Il diario di Francesco 17/03/2017

Roma, 17 marzo 2017
Redazione de Il Legionario
inserita 9 mesi fa
4709
7:00
181414
Ieri sera abbiamo assistito all’ennesima, tipica (ahinoi) serata europea della Roma: la squadra che si impegna e ci mette tutto quello che ha, salvo poi vedersi eliminata sul più bello. Il tutto accompagnato da quella sensazione di ingiustizia e di consapevolezza che la squadra poteva sicuramente ambire a proseguire la sua corsa in una competizione povera di grandi compagini.

Ma siccome questo non è uno spazio per commentare le partite della Roma, né la dubbia politica societaria soprattutto in fase di mercato (in primo luogo perché non vuole esserlo), è un altro l’aspetto su cui voglio fare luce. Al minuto 83 è entrato in campo Lui, buttato nella mischia ancora una volta con il compito di salvare la baracca con a disposizione poco tempo e palloni che pesavano il triplo.

Non c’è stato il finale lieto, nessuna giocata a risolvere il rebus: in realtà un paio dei suoi soliti colpi li ha regalati, ma ieri si era capito che non era proprio serata per la Roma. Appena dopo essere entrato, però, c’è stata una palla persa banalmente sulla ribattuta di un calcio d’angolo che ha innescato il contropiede francese, alla fine disinnescato in maniera brillante da Alisson: Francesco si è fatto 70 metri di corsa a perdifiato all’indietro per evitare il peggio, e anche se non ci ha messo lo zampino, mi piace pensare che il karma (o chi per lui) abbia deciso di aiutarlo.

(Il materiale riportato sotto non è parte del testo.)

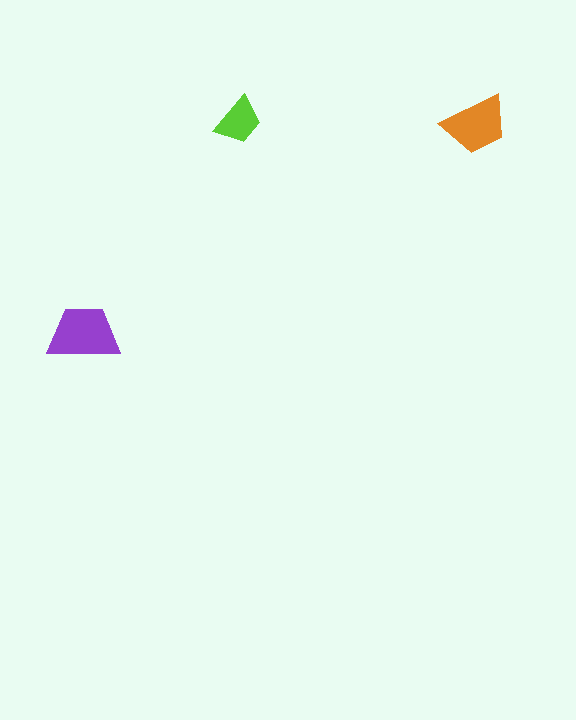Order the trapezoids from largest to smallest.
the purple one, the orange one, the lime one.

40 anni e mezzo, gli acciacchi di una persona che non dovrebbe essere lì a decidere le sorti della propria squadra, ma che contro ogni legge naturale resiste ancora: Francesco è questo, un esempio per tutti. Uno che dà tutto per la propria squadra anche se in palese difficoltà, uno che per la causa che ha sposato è pronto a lasciare ogni stilla di energia sul prato verde.

Prendete quest’esempio, estrapolatelo dal contesto di una partita di pallone e mettetelo dove volete. Vale più di qualsiasi parola detta da chiunque. Ancora una volta, come sempre, grazie. Anche solo di esserci.